Midnight bringt Lana zu Sally, einer befreundeten Malerin, nach London und holt die Figur aus Tregorran Grange. Die Künstlerin ist so angetan von der kleinen Statuette, dass sie direkt ein Bild malt und dieses ihren Agenten mitgibt. Der schleppt es zu Armande, einem Galerieinhaber, der es sofort ins Fenster setzt. Nun, die Augen der Bruderschaft sind überall und nachdem man Armande befragt und getötet hat, kennen sie schließlich den Aufenthaltsort von Lana. Kurz darauf taucht auch der erste Maskierte bei Sally auf und bedrängt die beiden Frauen mit einem Revolver. Wieder schreitet Midnight ein und tötet den Unhold, doch die Jagd auf die Figur geht weiter.
Die erste Versteck-Adresse von Lana ist der Jahrmarkt in Hampstead, wo die Bruderschaft sie aber schnell aufspürt. Mit Hilfe der fürsorglichen Schausteller und Midnight kann sie entkommen.
Der nächste Schauplatz im Kampf zwischen Gut und Böse ist Tregorran Range. Im Morgengrauen greift die Bruderschaft geballt an. Zusätzlich haben sie noch die Insassen frei gelassen. Bollinger trommelte seine Leute zusammen und verteilt Gewehre und Revolver, aber die Lage sieht nicht gut aus. Die Überzahl ist einfach zu groß und schließlich muss Lana und Midnight Jones die Flucht in die unterirdischen Gewölbe des Hauses antreten. Leider war es nur eine kurze Flucht und die Zwei werden gestellt, doch dann kommt der bewaffnete Bollinger dazwischen.
Inzwischen ist auch die magische Barriere rund um das Haus aufgehoben und die Polizei und das Militär rücken an. Sie hatten die Lage schnell im Griff und zwei höhere Beamte nehmen Lana und Midnight mit. Das war abermals eine Falle und diesmal fällt die Figur in die Hände der Brüder.

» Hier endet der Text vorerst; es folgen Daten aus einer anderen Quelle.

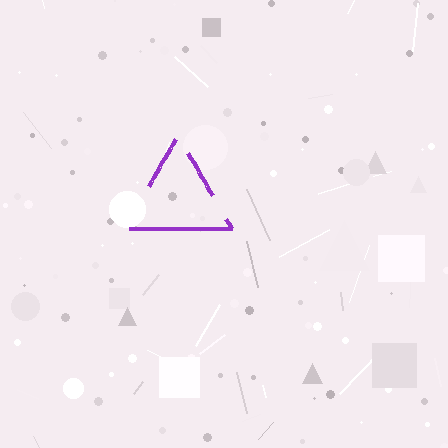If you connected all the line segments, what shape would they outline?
They would outline a triangle.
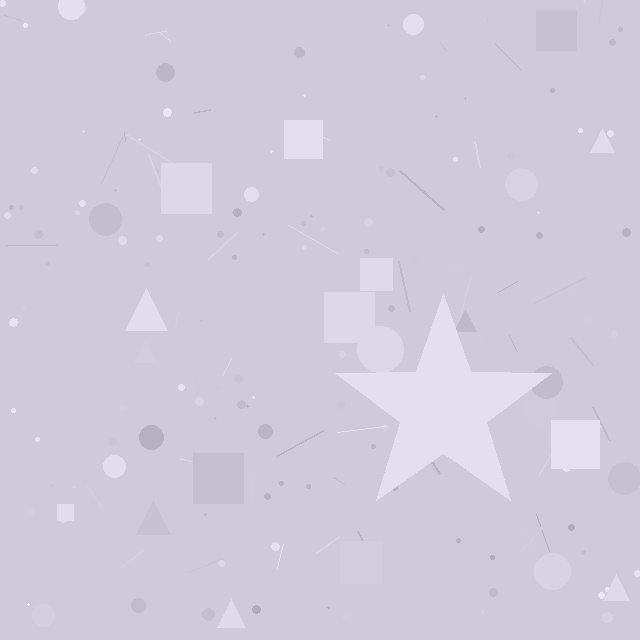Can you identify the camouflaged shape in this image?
The camouflaged shape is a star.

Auf einer kleinen Gefängnisinsel vor Cornwall ist das Zentrum der Bruderschaft. Eine Zeremonie, bei der die vollständige Kraft wieder auf die Brüder übergeht, soll stattfinden und Jones vermutet, dass sie dabei wohl geopfert werden. Zum Glück entkommen sie aus dem Kerker in dem sie sitzen und kämpfen sich bis zum schwarzen Hauptaltar des Geheimbundes vor, welcher auf einer hohen Klippe steht. Unter Beschuss der Geheimbündler ziehen sie die schwere Altarplatte zum Rand der Klippe und werden dabei mehrmals getroffen.
Lana sieht Midnight zusammenbrechen und stirbt, aber vorher hat sie dem Stein noch einen letzten Stoß versetzt so das er auf den Felsen darunter zerschellt.
Midnight Jones erhebt sich nochmals, nur dass aus seinen Augen jetzt ein helles Licht erstrahlt. Als der Erste der Brüder die Figur fallen lässt, schnappt sich Midnight das Ding und springt über den Rand der Klippe ins weit darunter liegende Meer. Die Bruderschaft hatte die Schlacht verloren.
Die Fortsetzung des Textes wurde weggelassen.